Novo Nordisk Ends Partnership with Hims & Hers Over Wegovy Copycats; HIMS Stock Drops 20%

June 23, 2025 — Pharmaceutical giant Novo Nordisk has officially ended its partnership with telehealth company Hims & Hers Health, citing concerns over the company’s alleged sale of compounded versions of its blockbuster weight-loss drug Wegovy.

According to Novo Nordisk, the decision comes after Hims & Hers reportedly engaged in the promotion and sale of “copycat” compounded versions of semaglutide (the active ingredient in Wegovy), which the company says violates their agreement and raises safety concerns. In response, Novo has immediately halted all direct shipments of Wegovy to Hims & Hers, effective this week.

The fallout was swift in the markets. Shares of Hims & Hers (NASDAQ: HIMS) plummeted by over 20% in premarket trading following the news, erasing millions in market capitalization within hours. The company has not yet issued a formal response to the contract termination.

This move reflects increasing scrutiny in the booming weight-loss drug industry, especially concerning telehealth providers offering compounded versions of GLP-1 medications. Compounded drugs, often advertised as affordable alternatives, are not FDA-approved and carry potential risks due to inconsistent dosages or lack of regulation.

Novo Nordisk has taken a firm stance to protect its intellectual property and ensure patient safety. “We are committed to maintaining the integrity of our therapies and ensuring patients receive medications that meet the highest quality standards,” a Novo spokesperson stated.

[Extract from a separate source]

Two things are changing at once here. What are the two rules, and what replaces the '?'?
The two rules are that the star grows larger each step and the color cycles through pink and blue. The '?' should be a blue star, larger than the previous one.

Industry analysts believe this could have broader implications for the telehealth sector, as regulatory and legal pressures mount against companies marketing alternative versions of in-demand medications like Ozempic and Wegovy. With demand for GLP-1 drugs skyrocketing globally, the battle between major pharma and tech-based health startups is heating up.

Hims & Hers had announced strong revenue growth earlier this year, in part due to the expansion of its weight-loss treatment offerings. However, losing direct access to Novo Nordisk’s supply chain may force the company to reevaluate its future strategy in the obesity care market.

This development underscores the challenges faced by disruptor companies in navigating compliance and brand partnerships within regulated pharmaceutical landscapes.